A gorgeous timepiece has seen the light of day during the past times, a new version of the Clock 15 Days encased in stunningly fine crystal. As you’ve probably guessed, the two brands responsible for this immensely beautiful achievement are Parmigiani Fleurier and Lalique.
One thing is clearer than everything else – this clock has taken a lot of time, painstaking developing and intricate manufacture, no wonder it bears such names. Unlike their cousins, the wristwatches, these clocks encompass much larger parts, and this brought Parmigiani with the need to accommodate to larger scales.
For the French master glassmaker Lalique, though, the story was on a totally different scale. They’ve had to work with way smaller and thinner surfaces, much thinner in fact than the threshold generally tolerated by crystal manufacture.
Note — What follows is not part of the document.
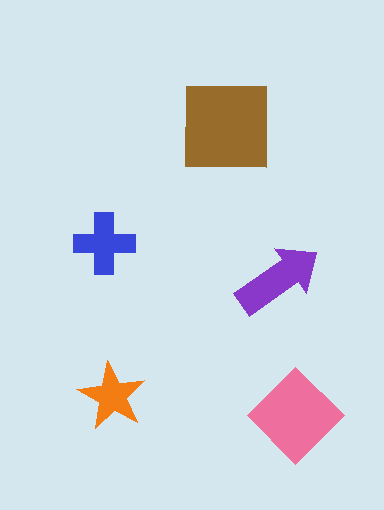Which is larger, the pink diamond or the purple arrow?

The surface of the clock boasts five panels and the crystal their made of has been adorned with the typical Lalique motif, the fountain of Coutard. The design of the panels resembles a water droplet spray, putting together two apparently different principles – Art Deco, through their rounded shape, and Art Nouveau, due to their closely-knit arrangement. Furthermore, as the flat surfaces of the glass panels are satin finished, the ends of each of the droplets were designed to deliver staggering glitter.
As for the absolutely superb Coutard fountain, it symbolises rebirth and life, renewal as well as the joy to be alive. It was superbly combined with this ageless table clock so that it reminds of the possibility of bringing old designs and classics back to life. In addition to looking great and being a genuine classic, much workmanship was invested into the Clock 15 Day. It encompasses the Maltese cross stopwork for the power reserve indicator on the outside, which is both quiet weird and nice. This part is in fact extremely important to many timepieces, as it counts the rotations of the barrel and drives its winding.
The limited edition Clock 15 Days will reportedly be available in three different crystal colors – deep blue, red or elegant white. Just 15 of each color will be manufactured, 5 units per year until 2015, when the production officially ends.
Parmigiani Fleurier has refined the delicate art of marquetry with The Clock 15 Days Blue Note. The process involved the cutting and assembling wooded veneers on a flat surface to create a meticulous decoration. The inspiration comes from Dutch painter Piet Mondrian. The dial of this clock features the segmentation of surfaces with musical overtunes. Three instruments, a trumpet, a double bass and a piano form this jazz trio.